口振りからしてアリアとリボーンは待ち合わせをしていたらしい。


「髪が伸びたな、似合ってるぞ」


ニッとリボーンは紳士的な言葉で誉める。
「あら、ありがとう」と礼儀として返してから紅奈はもう一度空の虹を見上げた。


「二人は知り合いなのか?」

「ええ、去年日本行きの飛行機の中で会ったのよ」


リボーンの質問にアリアは答える。

どうやらマリアは紅奈ことは黙ってくれるようだ。


マリアとの話は済んだし、これからリボーンと用があるらしい。

弟達を待たせているから紅奈はおいとましようと椅子から降りた。


「帰るのか?」

「邪魔だろうから」

「そんなことねーぞ。そうだ、暇ならオレの連れの相手をしてやってくれ」

「連れ?」


会って二回目で随分と図々しい頼みをしてくるリボーン。紅奈は首を傾げたが、その連れはすぐに現れた。

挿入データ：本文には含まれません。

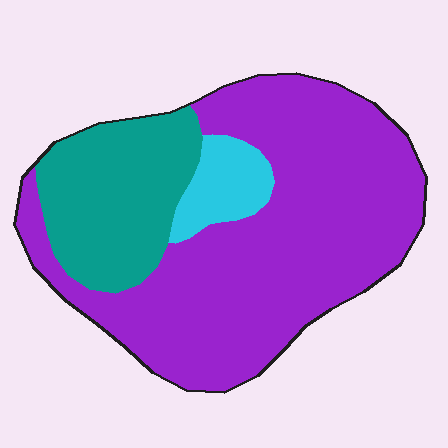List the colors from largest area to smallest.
From largest to smallest: purple, teal, cyan.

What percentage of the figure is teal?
Teal takes up about one quarter (1/4) of the figure.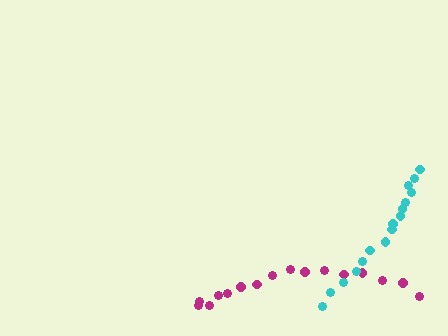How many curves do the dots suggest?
There are 2 distinct paths.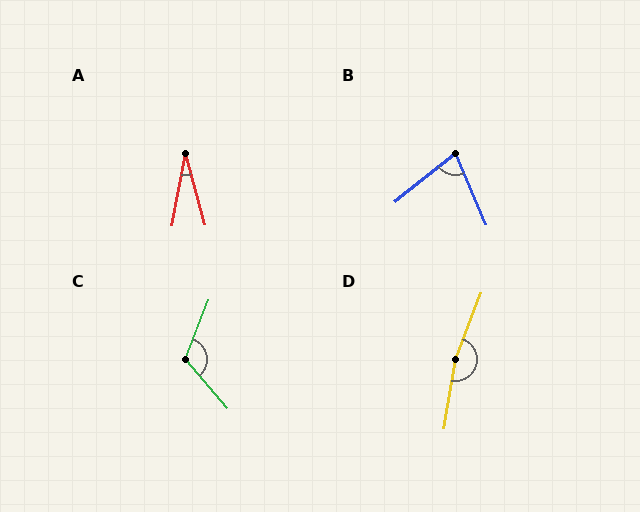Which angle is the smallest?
A, at approximately 25 degrees.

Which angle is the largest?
D, at approximately 168 degrees.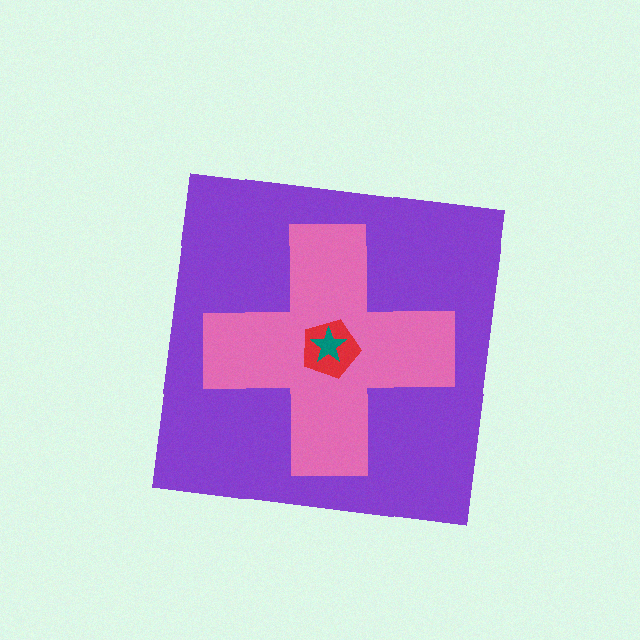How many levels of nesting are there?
4.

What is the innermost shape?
The teal star.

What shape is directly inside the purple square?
The pink cross.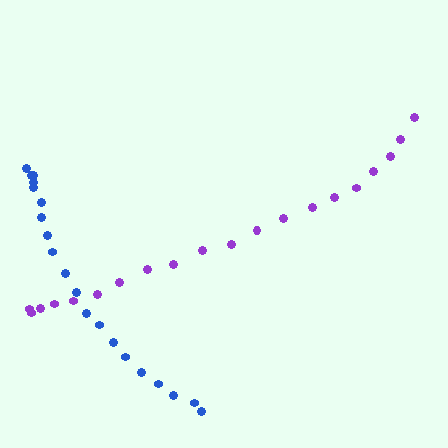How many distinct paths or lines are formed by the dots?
There are 2 distinct paths.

「リボーン!!なんでお前はいつも先に行って置き去りにすんだよっ!」


バシャバシャと水溜まりを踏みつけて近付いたのは金髪の少年。
リボーンが現在家庭教師をしているディーノだ。


リボーンに怒鳴り付けてから紅奈を一度見たが、またリボーンを睨み付ける。


するとまた紅奈に目を向けた。


丸めた目が、見開く。


紅奈っ!!!?


ディーノはオーバーリアクションで震え上がった。
紅奈は呆れてそっぽを向く。

連れは彼のこと。


「ひ、久しぶり!髪が伸びてたからっすぐわからなかった!」


ぱぁっと目を輝かして笑みを浮かべるディーノ。
その笑みは、紅奈の弟である沢田綱吉に似ていると感じた。


「紅奈は………また一人で海外に来たのか!?


前回会った時は紅奈が一人イタリアに行った。
今回も一人で飛行機に乗り込んで来たのかと思い、ディーノはギョッとした。

反応が大袈裟すぎる。


「家族旅行よ」

「父親も一緒か?」

「…ええ、その父親が待つホテルに行かなきゃ」


素直に話せば、リボーンから父親について訊いてきた。その父親はともかく、綱吉達を待たせてるんだった。